Bricolage : La Chine contraint l'Europe à innover

L'arrivée massive d'outils électroportatifs sans marque a bouleversé le marché depuis 1998. Partie des hypermarchés, l'onde de choc a affecté certains importateurs, bousculé les fabricants européens, contraint les enseignes spécialisées à recourir aux importations directes. Le bricoleur amateur a profité de prix moyens en baisse. Loin d'être ponctuelle, l'offre sans marque s'installe pour durer en montant en gamme et en qualité. +3% : Progression en francs courants du bricolage en 2000-6,86% : Baisse du prix moyen des perceuses en 2000

En 1998, l'outillage électroportatif français est entré dans une nouvelle ère. Les hypermarchés ont proposé des produits sans marque importés de Chine continentale à des prix 5 à 10 fois inférieurs à ceux du marché. Ce segment a alors endossé un statut « d'outil jetable » relevant de l'achat d'impulsion. Un statut pas si incongru lorsque l'on pense que la moyenne d'utilisation d'une perceuse sans fil par un ménage français standard est de six minutes par an ! Ce rayon, qui était plutôt atone dans les grandes surfaces alimentaires, s'en est trouvé redynamisé. Les ventes en volume dans ce circuit ont explosé. La progression, de 58 % en 1998, était encore de 7 % en 2000. Le phénomène s'est donc poursuivi, mais a changé de nature puisque la progression en valeur prend le relais des volumes. Ainsi, les modestes +7 % en 1998 se sont transformés en +19,6 % en 2000 ! Résultat : l'outillage électroportatif sans marque a représenté l'an passé 73 % en volume et 57 % en valeur des ventes du rayon en GSA. Une révolution qui ne pouvait que bouleverser le train-train du marché. Les acteurs de ce segment parlent même d'un véritable électrochoc pour les marques. Un traumatisme qui fut peut être salutaire. Comme le soulignent de nombreux distributeurs, les marques qui dominent le marché ont été obligées de réagir, d'innover, d'améliorer leur marketing.

Surprises sur le terrain du prix, elles ont tenté de réagir sur le même registre. D'abord en étendant leur offre.
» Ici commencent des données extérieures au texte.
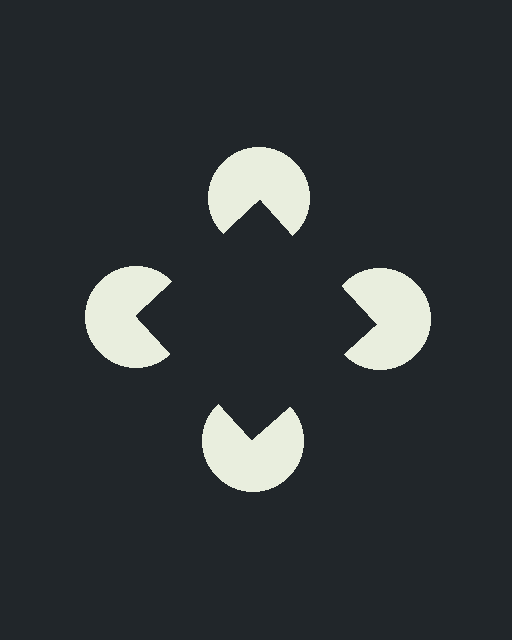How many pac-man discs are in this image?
There are 4 — one at each vertex of the illusory square.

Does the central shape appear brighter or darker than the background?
It typically appears slightly darker than the background, even though no actual brightness change is drawn.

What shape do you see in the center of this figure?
An illusory square — its edges are inferred from the aligned wedge cuts in the pac-man discs, not physically drawn.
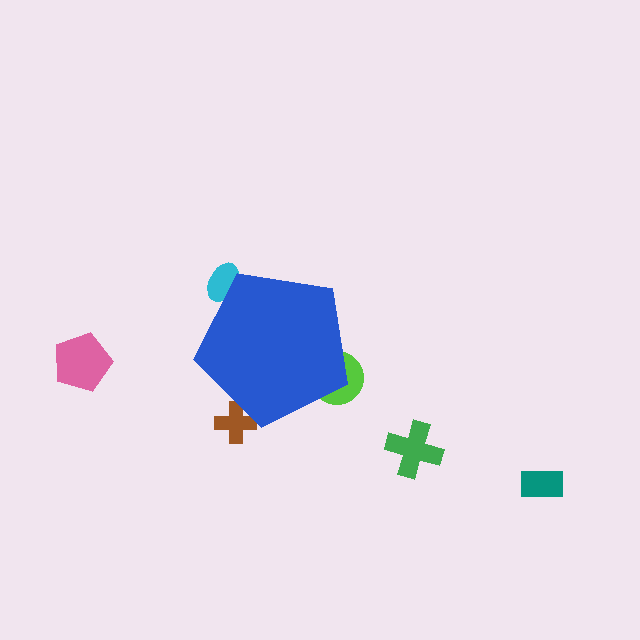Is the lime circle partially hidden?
Yes, the lime circle is partially hidden behind the blue pentagon.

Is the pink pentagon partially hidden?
No, the pink pentagon is fully visible.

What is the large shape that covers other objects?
A blue pentagon.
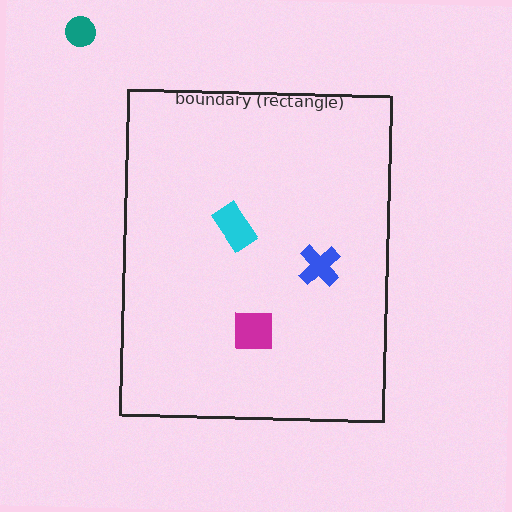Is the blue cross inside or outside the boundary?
Inside.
Comme l'a fait Black & Decker avec sa gamme CD, créée spécifiquement pour l'entrée de gamme. Elle se compose aujourd'hui de perceuses, de meuleuses, de scies circulaires et de scies sauteuses positionnées sur des segments de prix agressifs. Ainsi des scies sauteuses sont-elles proposées à 199 F (30,34 EUR). Bosch devrait suivre le mouvement puisque la marque leader du marché annonce « un effort à venir sur des produits destinés à l'entrée de gamme ». Skil a déjà toute une offre de ce type, dénommée Action, présente chez des discounters comme Brico Dépôt.
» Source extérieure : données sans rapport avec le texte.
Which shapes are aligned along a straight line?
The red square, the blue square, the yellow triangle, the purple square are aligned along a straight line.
Les marques tentent également d'être plus agressives sur l'ensemble de leurs gammes. Ainsi Black & Decker a-t-il sorti cet été une nouvelle présentation de sa ponceuse Mouse afin d'en réduire le prix. Posée sur un hexagone en carton qui supporte la communication et contient les accessoires (3 feuilles de ponçage), la Mouse est moulée dans un blister transparent. Le bricoleur voit la machine et peut même la prendre en main. Conçue comme un produit d'appel, à positionner en tête de gondole ou bien près des caisses pour l'achat d'impulsion, cette version de la Mouse est proposée à 329 F (49,99 EUR) contre 499 F (76,07 EUR) la version coffret avec 26 accessoires.
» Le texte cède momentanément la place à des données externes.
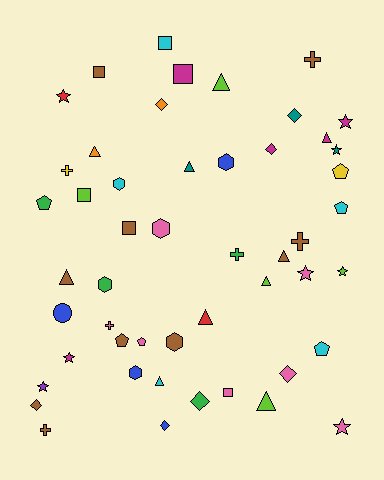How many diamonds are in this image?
There are 7 diamonds.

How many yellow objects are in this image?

« Nous travaillons systématiquement sur toutes nos structures - développement, production, administration des ventes et marketing - pour être plus rentable et plus efficace, affirme Volker Pruschke, patron de Robert Bosch France. Même si nous ne pouvons pas nous aligner sur des fabricants qui n'ont aucun frais de marketing, de publicité, de recherche et de développement - chez Bosch, ce seul poste représente 7 % du CA-, le prix restera certainement toujours une cible pour nous. » Ces efforts sur le prix pourraient bien être obtenus par des délocalisations de production dans les pays du Sud-Est asiatique. Black & Decker comme Bosch ont ouvert des usines dans ces zones pour répondre à la demande locale. Mais pour combien de temps ? « Il est probable que les fabricants européens profiteront de plus en plus de l'évolution politique et économique en Chine en gardant ce qui fait leur valeur ajoutée en Europe : la conception, le marketing, la publicité, le commercial », explique Volker Pruschke.

Innover pour s'imposer

Cependant, la bagarre sur les prix n'est pas la plus payante à long terme et, surtout, n'est pas possible sur tous les produits. Comme le souligne Serge Corbeau, PDG de Skil, « sur le mini-outillage, notre marque Dremel a créé le marché et l'a développé. Nous ne pouvons pas lutter avec les sans-marque qui arrivent maintenant sur ce créneau avec parfois 70 % de différence de prix ! Notre unique solution est d'innover, de travailler avec la distribution, d'améliorer le service, de communiquer. » Tout comme Skil, la plupart des marques se sont décidées à valoriser ce qui fait leur différence et à innover tant dans les produits que dans le service, le marketing, la communication Les innovations techniques tendent à faciliter l'emploi des outils : ergonomie, prise en main, maniabilité optimisées, poids réduit, changement d'accessoires plus rapide, réduction des nuisances Bosch vient ainsi de présenter un nouveau système micro-filtre sur ses ponceuses. Récupérant des poussières de diamètres plus fins, il fonctionne sans sac et est lavable à l'eau. « La réduction des nuisances est un des axes de nos recherches, note Volker Pruschke ; ainsi que le développement des outils sans fil. À l'avenir, puissance, poids, durabilité des sans-fil devraient sans cesse s'améliorer pour que ce segment, le plus dynamique actuellement, prenne une place majoritaire sur le marché. »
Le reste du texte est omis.